Ellesmere Port car plant could close in a ‘no-deal’ Brexit, says Vauxhall owner

Around 900 people are employed producing the Astra at the Liverpool city region site but French owner PSA says it has lined up an alternative for a new Astra model. Tony McDonough reports

Vauxhall Astra, Ellesmere Port
Vauxhall workers at Ellesmere Port produce the Astra model

 

Vauxhall’s owner PSA is already lining up a mainland Europe alternative to Ellesmere Port to produce the new Astra in the event of a damaging Brexit deal.

Casting further doubt on the future of the Liverpool city region factory, which currently employs around 900 people, the chief executive of PSA, Carlos Tavares told the Financial Times that post-Brexit profitability was key to the site’s future.

Fence-based PSA, owner of the Peugeot brand,  acquired the Opel and Vauxhall from General Motors Co for £1.9bn early in 2018 to become the second-biggest carmaker in Europe by sales.

Workers at Ellesmere Port currently produce around 140,000 Astras every year and it is hoped they will also assemble the next generation Astra model.
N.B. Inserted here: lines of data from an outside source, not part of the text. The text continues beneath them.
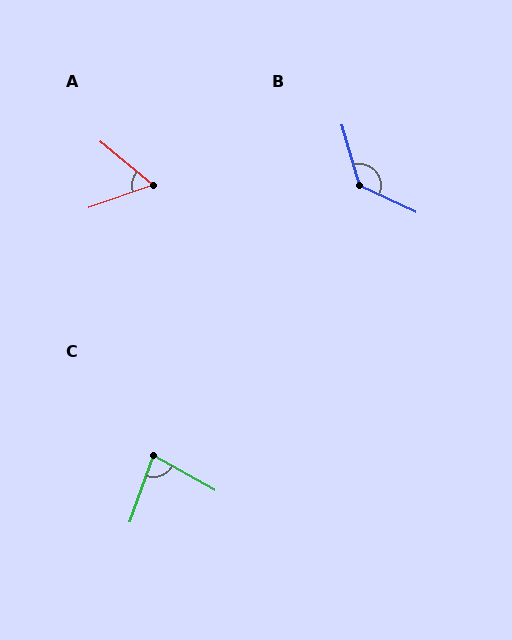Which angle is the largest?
B, at approximately 131 degrees.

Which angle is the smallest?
A, at approximately 58 degrees.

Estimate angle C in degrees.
Approximately 80 degrees.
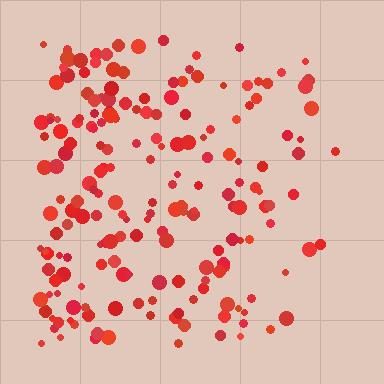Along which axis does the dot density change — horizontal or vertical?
Horizontal.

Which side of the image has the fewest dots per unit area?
The right.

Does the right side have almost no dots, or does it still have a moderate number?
Still a moderate number, just noticeably fewer than the left.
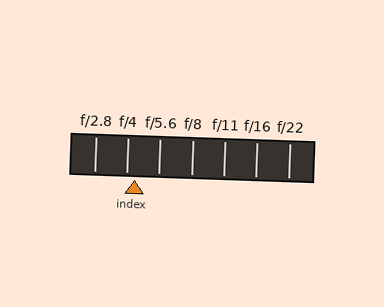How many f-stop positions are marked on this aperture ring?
There are 7 f-stop positions marked.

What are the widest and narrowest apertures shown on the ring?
The widest aperture shown is f/2.8 and the narrowest is f/22.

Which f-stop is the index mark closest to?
The index mark is closest to f/4.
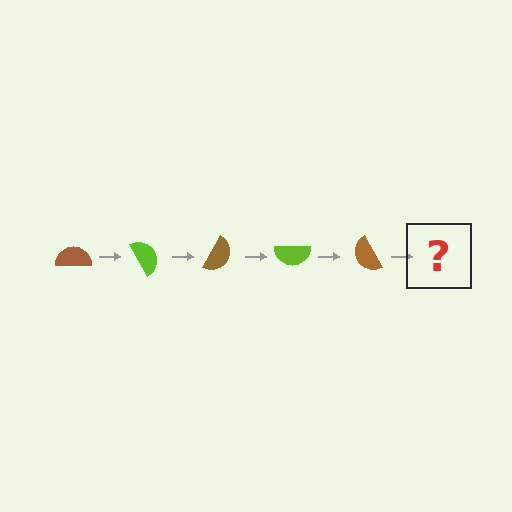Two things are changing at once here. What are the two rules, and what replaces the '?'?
The two rules are that it rotates 60 degrees clockwise each step and the color cycles through brown and lime. The '?' should be a lime semicircle, rotated 300 degrees clockwise from the start.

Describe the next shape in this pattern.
It should be a lime semicircle, rotated 300 degrees clockwise from the start.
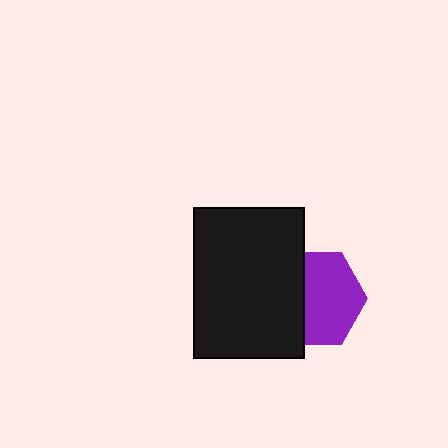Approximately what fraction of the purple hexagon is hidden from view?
Roughly 39% of the purple hexagon is hidden behind the black rectangle.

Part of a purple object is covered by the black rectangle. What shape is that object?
It is a hexagon.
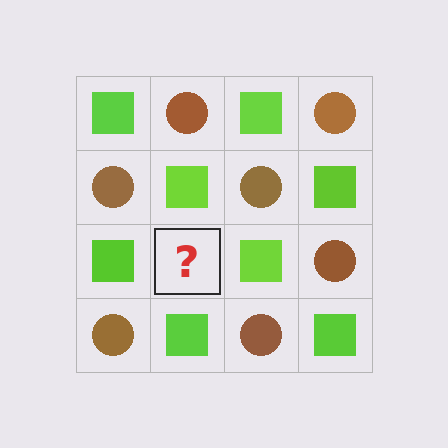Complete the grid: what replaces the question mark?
The question mark should be replaced with a brown circle.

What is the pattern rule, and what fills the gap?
The rule is that it alternates lime square and brown circle in a checkerboard pattern. The gap should be filled with a brown circle.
But Mr Tavares said: “We have an alternative to Ellesmere Port.

“Frankly I would prefer to put it (the Astra) in Ellesmere Port but if the conditions are bad and I cannot make it profitable, then I have to protect the rest of the company and I will not do it.”

Since Boris Johnson replaced Theresa May as British Prime Minister last week, the Government’s stance towards the EU has hardened with the possibility of a ‘no-deal’ Brexit now growing by the day.

PSA’s current thinking is to produce the new Astra at Ellesmere Port and at another plant in Germany. But the company has long been worried about the impact of Brexit on the viability of the site.

Over the past 18 months there have been hundreds of job losses at the plant as part of an ongoing restructuring plan to make to leaner and more efficient. That programme is ongoing although PSA has committed to avoiding compulsory redundancies.

PSA confirmed on Monday that Ellesmere Port was still its number one choice, along with  Russelsheim, for the new Astra but warned that depended on the final terms of the UK’s Brexit deal.

In a statement it said: “PSA Groupe has put in to place a comprehensive ‘no-deal’ contingency plan that covers human resources, taxation, customs, logistics, production, regulation, supply chain and IT.”